Il y a deux jours, j'ai rencontré une dame, charmante, avec une poussette dont l'occupant était soigneusement installé et bien protégé de la pluie. Il s'agissait d'un bichon. Madame m'a expliqué qu'il avait 9 mois et que, comme il s'agissait d'un chiot, il était limité à 500m de marche quotidienne. Quand, stupéfait, j'ai demandé qui lui a conseillé cela, madame m'a répondu « mon vétérinaire ». (Pour l'anecdote, j'ai répondu ceci : « Est-ce que vous croyez que naturellement un bichon de cet âge se limitera à 500m ?... … Laissez vivre votre chien. »)

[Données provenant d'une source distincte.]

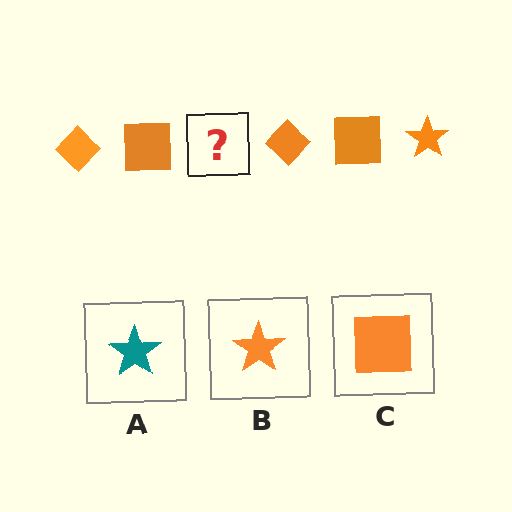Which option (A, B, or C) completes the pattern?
B.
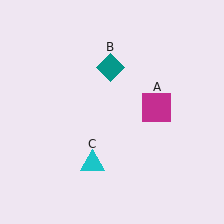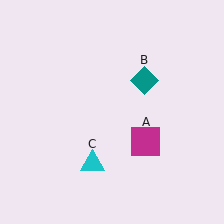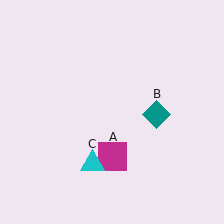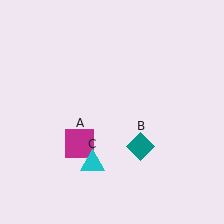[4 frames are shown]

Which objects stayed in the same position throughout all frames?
Cyan triangle (object C) remained stationary.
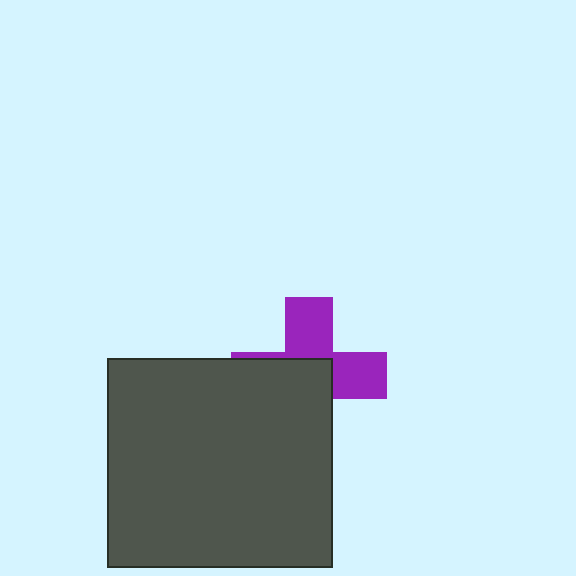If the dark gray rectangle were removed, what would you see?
You would see the complete purple cross.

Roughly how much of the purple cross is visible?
About half of it is visible (roughly 46%).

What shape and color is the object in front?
The object in front is a dark gray rectangle.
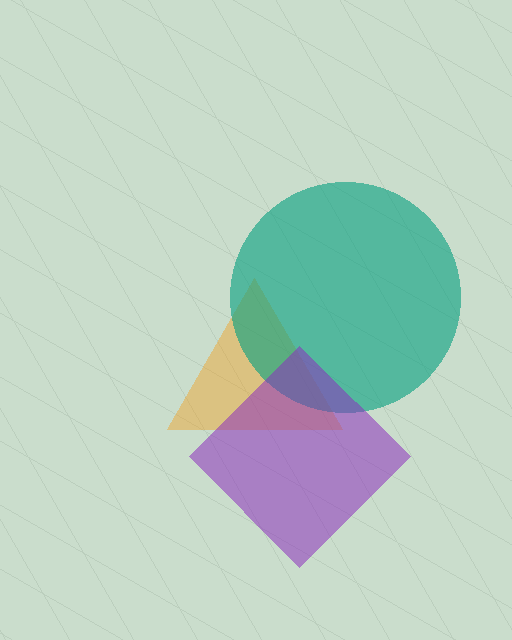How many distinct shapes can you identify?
There are 3 distinct shapes: an orange triangle, a teal circle, a purple diamond.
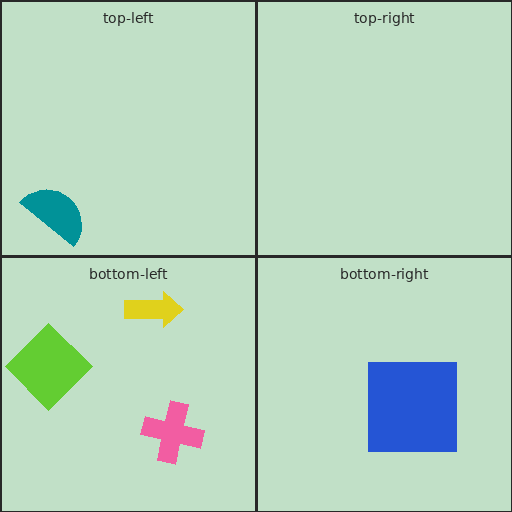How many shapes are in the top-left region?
1.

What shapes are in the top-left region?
The teal semicircle.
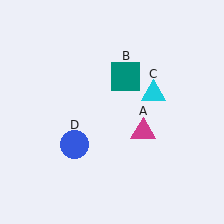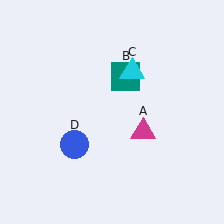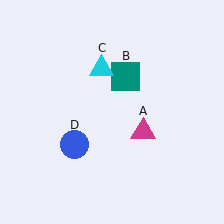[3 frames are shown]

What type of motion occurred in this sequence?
The cyan triangle (object C) rotated counterclockwise around the center of the scene.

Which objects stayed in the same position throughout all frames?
Magenta triangle (object A) and teal square (object B) and blue circle (object D) remained stationary.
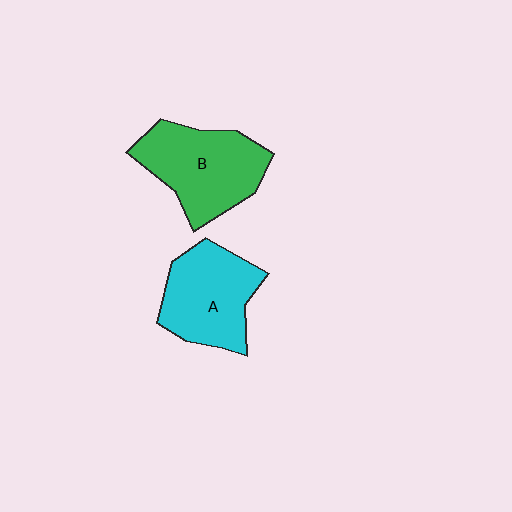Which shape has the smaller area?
Shape A (cyan).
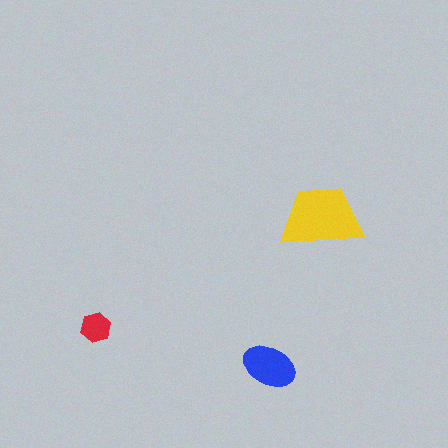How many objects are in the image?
There are 3 objects in the image.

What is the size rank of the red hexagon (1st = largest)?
3rd.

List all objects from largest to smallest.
The yellow trapezoid, the blue ellipse, the red hexagon.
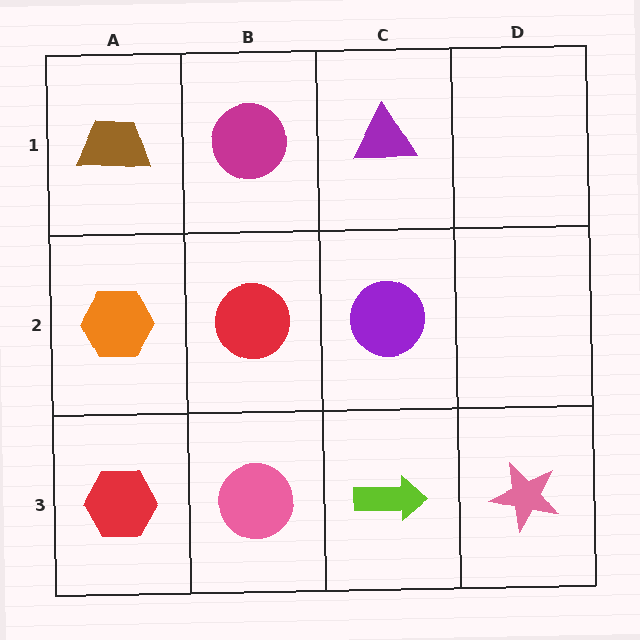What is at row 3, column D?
A pink star.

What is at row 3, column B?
A pink circle.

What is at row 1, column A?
A brown trapezoid.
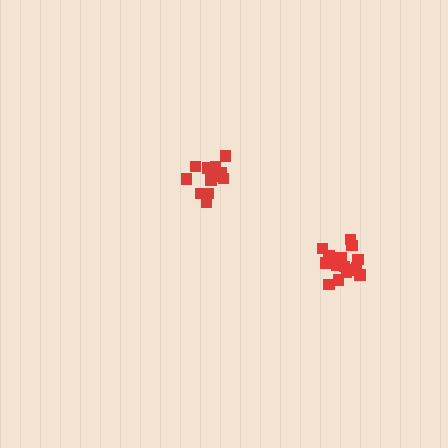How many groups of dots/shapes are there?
There are 2 groups.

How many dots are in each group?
Group 1: 15 dots, Group 2: 15 dots (30 total).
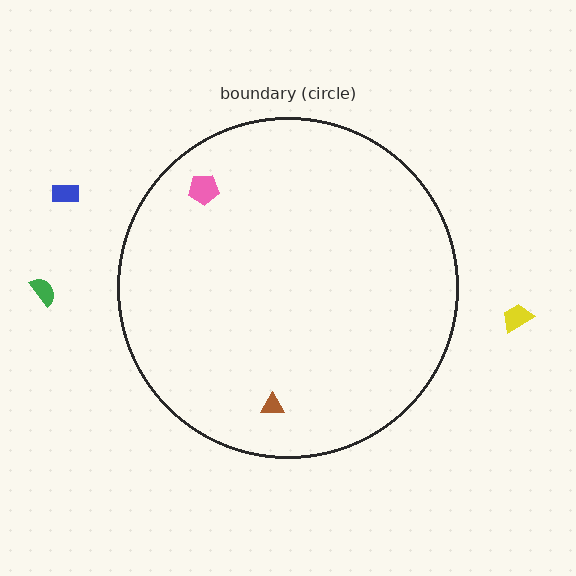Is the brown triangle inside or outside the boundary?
Inside.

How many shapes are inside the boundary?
2 inside, 3 outside.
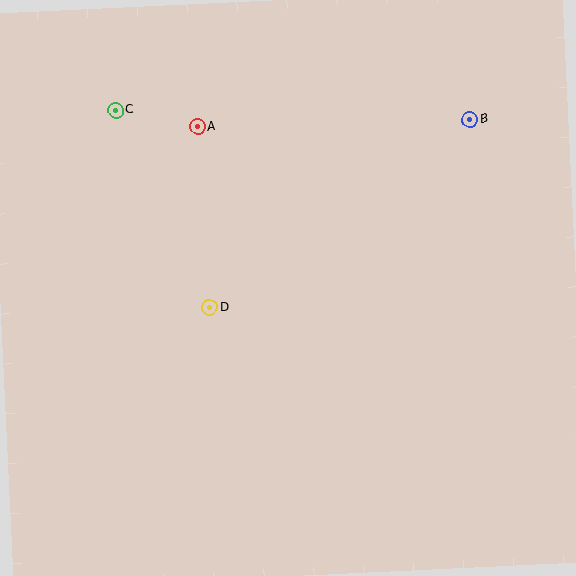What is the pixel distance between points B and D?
The distance between B and D is 321 pixels.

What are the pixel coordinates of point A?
Point A is at (198, 127).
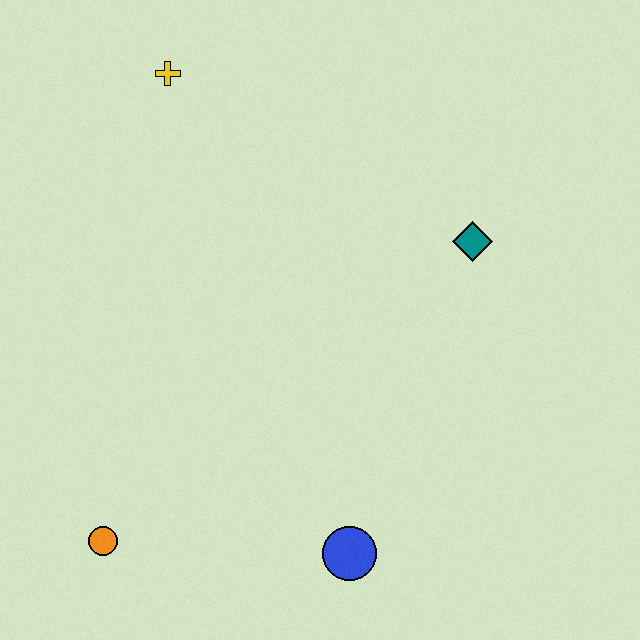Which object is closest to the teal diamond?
The blue circle is closest to the teal diamond.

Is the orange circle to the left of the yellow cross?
Yes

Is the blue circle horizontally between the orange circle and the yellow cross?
No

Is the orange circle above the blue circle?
Yes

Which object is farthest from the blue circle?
The yellow cross is farthest from the blue circle.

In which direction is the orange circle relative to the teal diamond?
The orange circle is to the left of the teal diamond.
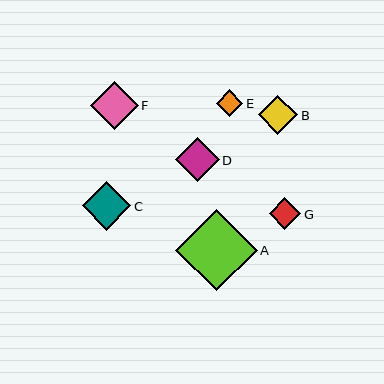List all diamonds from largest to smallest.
From largest to smallest: A, C, F, D, B, G, E.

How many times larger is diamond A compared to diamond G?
Diamond A is approximately 2.6 times the size of diamond G.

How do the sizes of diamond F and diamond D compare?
Diamond F and diamond D are approximately the same size.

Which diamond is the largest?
Diamond A is the largest with a size of approximately 82 pixels.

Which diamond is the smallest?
Diamond E is the smallest with a size of approximately 27 pixels.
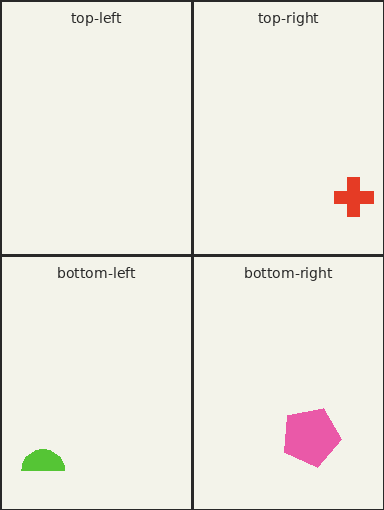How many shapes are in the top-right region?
1.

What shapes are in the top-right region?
The red cross.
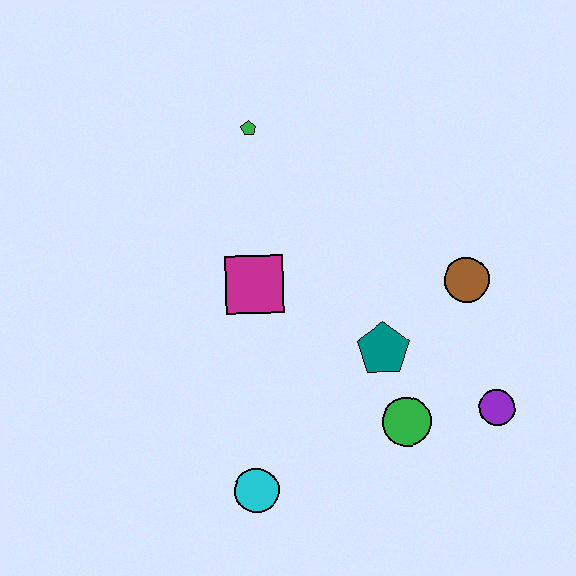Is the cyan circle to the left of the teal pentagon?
Yes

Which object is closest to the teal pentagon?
The green circle is closest to the teal pentagon.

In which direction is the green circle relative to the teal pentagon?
The green circle is below the teal pentagon.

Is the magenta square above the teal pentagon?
Yes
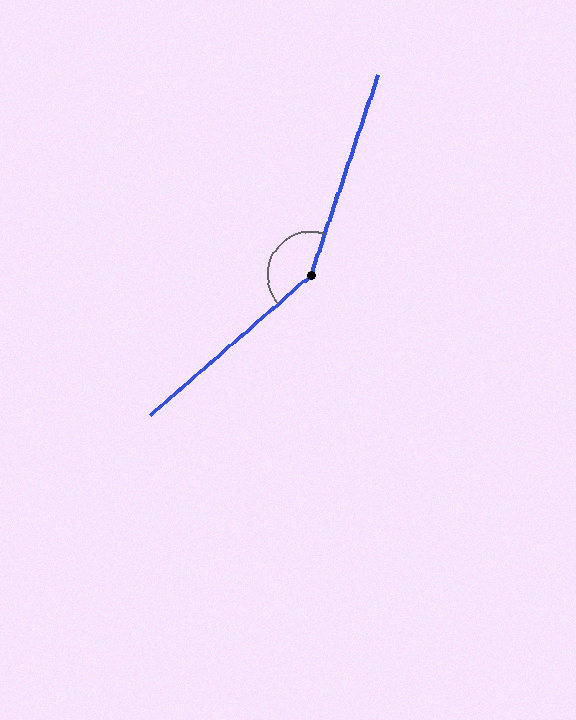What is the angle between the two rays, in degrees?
Approximately 150 degrees.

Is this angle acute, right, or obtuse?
It is obtuse.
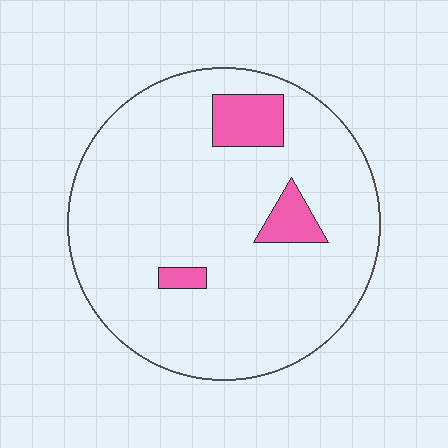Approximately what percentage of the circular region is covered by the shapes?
Approximately 10%.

J'ai choisi cette profession pour comprendre les animaux et pour aider les humains à comprendre les animaux. Mais lorsque je vois ce qu'il se passe au sein de nos professions, l'image lamentable que nous offrons aux clients, aux journalistes, aux autorités, aux militants, je ne peux que soupirer de fatigue et de lassitude.
Il n'y a jamais eu autant de professionnels de l'éducation et du comportement du chien. Il n'y a jamais eu autant d'associations de protection de l'animal et de places en refuge. Pourtant, il n'y a jamais eu autant de chiens à problèmes et le nombre de chiens ayant besoin d'un refuge ne fait que monter. Et pendant ce temps-là, nous nous chamaillons pour savoir s'il faut oser dire « non » de temps en temps à un chien.
Quelle image lamentable nous offrons.